Par Michel Dufour
Date de publication originale : 2015 (À l’étage)
Genre : Noir
Personnages principaux : le curé Damase, Lorenzo (bedeau)
Zhanie Roy est née à Repentigny (banlieue de Montréal) en 1977, a fait des études en cinéma à Québec, puis est revenu à Montréal pour réaliser une maîtrise en théâtre.
Trois fois la bête se passe dans un petit village du Québec, Sainte Clarisse, en 1935. Le soleil plombe sans cesse depuis des semaines, les ruisseaux s’assèchent et les animaux se rapprochent du village pour se nourrir. Les esprits s’échauffent également : on en vient presqu’aux coups en discutant de l’emplacement d’un cimetière. Et quand, en peu de temps, trois jeunes enfants sont retrouvés morts, éventrés, les villageois réclament un coupable. S’agit-il d’un loup ou d’un être in-humain ?
J’ai eu du plaisir à lire ce petit roman jusqu’au dénouement (non inclus). D’une façon sans doute schématisée, on retrouve la vie et les personnages d’un petit village québécois dans l’entre-deux-guerres. Depuis quelques années, les romans policiers du terroir connaissent un certain succès : Daniel Lessard (Le Puits), Isabelle Grégoire (Sault-au-Galant), Andrée A Michaud (Bondrée), Roxanne Bouchard (Nous étions le sel de la mer)… Le titre des cinq divisions du livre insiste sur cet aspect : Le parfum des confitures, Aux abords de la rivière, La poupée de chiffon, Une nuit de pleine lune, Une dernière fois. C’est dans ce contexte historico-géographique qu’évoluent les personnages : les parents des jeunes victimes, le curé et l’athée qui a fait fortune aux États-Unis, qui se disputent sur le terrain le plus adéquat pour servir de cimetière, entre lesquels s’interpose le bedeau Lorenzo; la sage-femme Berthe; Blanche, la jeune fille qui rêve d’aller s’émanciper en ville. Les personnages féminins sont particulièrement bien traités : leur solidarité malgré leurs différences. L’auteure décrit bien aussi la perte de puissance de l’église catholique au niveau des rapports interpersonnels; l’existence de la souffrance est difficile à justifier et les imprécations du curé Damase font penser aux prédications impuissantes du père Paneloux dans La Peste.

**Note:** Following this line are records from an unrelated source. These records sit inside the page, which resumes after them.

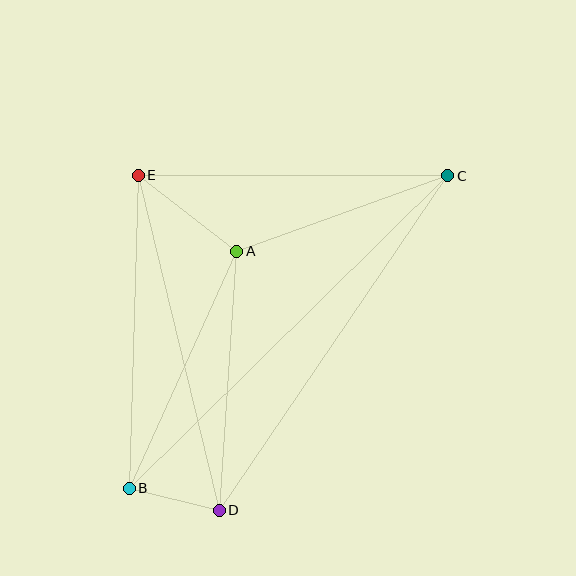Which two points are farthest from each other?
Points B and C are farthest from each other.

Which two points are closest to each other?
Points B and D are closest to each other.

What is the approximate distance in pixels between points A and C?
The distance between A and C is approximately 224 pixels.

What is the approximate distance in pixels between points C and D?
The distance between C and D is approximately 405 pixels.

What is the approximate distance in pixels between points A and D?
The distance between A and D is approximately 260 pixels.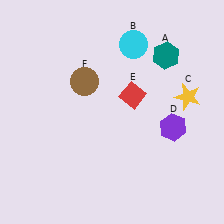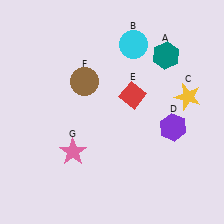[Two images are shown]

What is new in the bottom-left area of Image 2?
A pink star (G) was added in the bottom-left area of Image 2.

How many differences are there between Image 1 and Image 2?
There is 1 difference between the two images.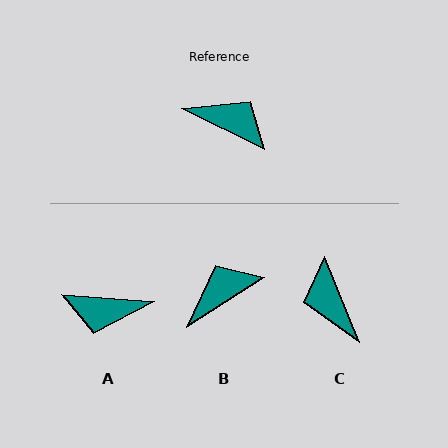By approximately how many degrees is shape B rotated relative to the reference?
Approximately 59 degrees counter-clockwise.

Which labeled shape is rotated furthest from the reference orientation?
A, about 158 degrees away.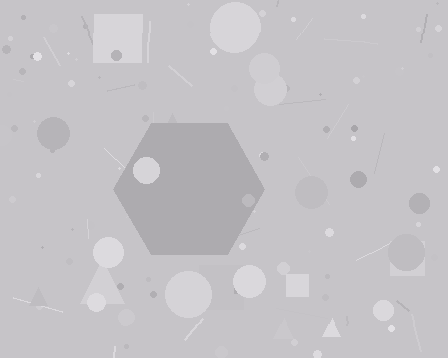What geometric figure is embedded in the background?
A hexagon is embedded in the background.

Toute cette vie agricole est traitée simplement, et c’est plaisant parce que Zhanie Roy écrit bien.
Le suspense est, cependant, désamorcé par les chapitres en italique qui indiquent la nature du tueur, de sorte que le lecteur n’est pas titillé par un doute. Par ailleurs, le tueur admet que c’est lui l’éventreur, alors qu’on ne lui a rien demandé. Puis, ces meurtres sont plutôt gratuits, ou alors leur motif est si incongru qu’on doit les voir comme des actes de folie. Enfin, pas de policier, pas d’enquête, pas de suspect. Le dénouement tombe à plat.
Trois fois la bête est un roman bien fait, du genre psychosociologique, un bon roman du terroir; mais, comme roman noir, ce n’est pas très fort.
Extrait :
En ce début de moisson, afin d’éviter la lourdeur des après-midi, les agriculteurs s’attellent à l’ouvrage dès les premières heures du matin. Ils partent aux champs avec les lueurs de l’aube pour ne s’arrêter que peu après le dîner. Vers 16 heures, ils se remettent à la tâche jusqu’à ce que la nuit envoie tout le monde au lit. Ce rythme et cette chaleur donnent l’impression de se trouver sur les bords de la Méditerranée plutôt qu’au cœur des Appalaches, au sud de la province de Québec.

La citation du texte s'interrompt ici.